Kara gün dostluğu iyidir, hoştur, yararlıdır. Ama kişiler arasındaki duygusal dayanışmanın daha güvenilir bir mihenk taşı vardır: ak gün dostluğu.
Tökezlerseniz destek için telefon numarasını tuşlayabileceğiniz beş on tanıdığınız bulunabilir. Onların bir bölümü de başvurunuzu geri çevirmez herhalde. Hatta size yardım etmiş olmaktan kendilerine de bir haz payı çıkarabilirler.
Peki, düşünün. Tökezlememiş de, tam tersine çok hızlı koşabilmiş, atlet iseniz rekor kırmış, başka bir alanda yarışmakta iseniz olağanüstü başarı kazanmışsınız. Bunu duyunca hiç kıskanmayacak, sizin kadar sevinecek kaç kişi tanıyorsunuz?
Eğer öyle tepki vereceğine gerçekçilikle güvenebileceğiniz birkaç dostunuz varsa çok şanslısınız. Hele bizim memlekette!
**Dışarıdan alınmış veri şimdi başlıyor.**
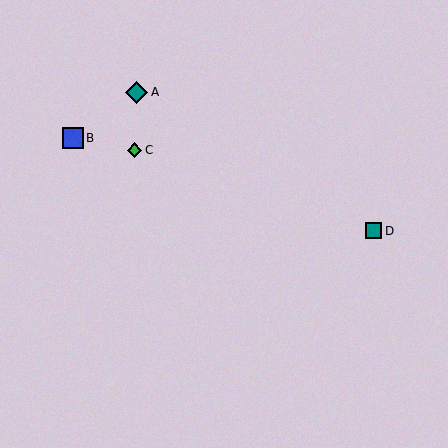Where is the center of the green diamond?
The center of the green diamond is at (134, 150).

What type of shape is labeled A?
Shape A is a teal diamond.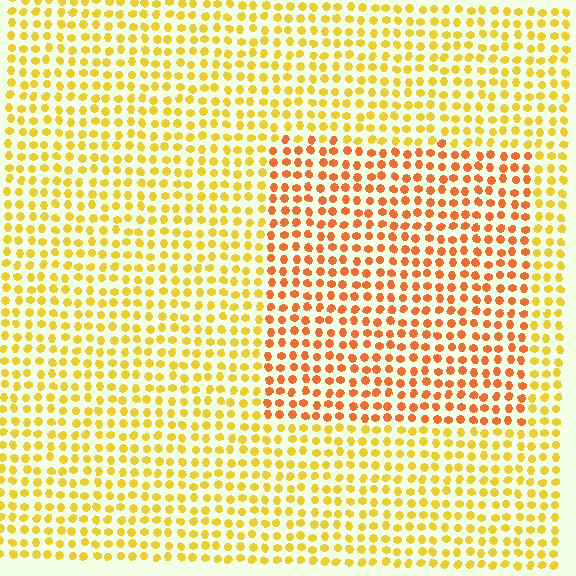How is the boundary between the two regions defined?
The boundary is defined purely by a slight shift in hue (about 33 degrees). Spacing, size, and orientation are identical on both sides.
Uluslara ilişkin genellemeler yanıltıcıdır. Ama bu konuda uzun yıllar boyunca kişisellikten uzak açılardan da yapılmış gözlemlere dayanarak söylüyorum: "Kendi işinde başarı sağlama yerine başkasının başarısızlığını amaçlama illetinin en yaygın olduğu ülke Türkiye'dir" iddiası boş laf değil.
Sorunun nedenleri ve olası çözümleri üstüne toplumbilimcilerimiz, eğitimcilerimiz, sanatçılarımız ve medya yorumcularımız ciddiyetle düşünmeli. Söz konusu hastalığı geriletmeye başlayabilirsek insanlarımız daha iyi yetiştirilir, sanatımız daha birleştirici olur, medyamız işlevine daha sorumluca uyar.
Evlerimiz daha sağlam yapılır, kardeşliğimiz deprem olmadan da ısınır, çatışmaların akıllıca sona erdirilmesi kolaylaşır.
Günlerimiz ağarır.
***
Devrilen Arap diktatörlüklerinin yerini neyin alacağı pek merak ediliyordu. Yanıtın ipuçları Tunus ve Libya'da belirdi: oralardaki düzen hiç değilse bir ölçüde şeriat ağırlıklı olacak.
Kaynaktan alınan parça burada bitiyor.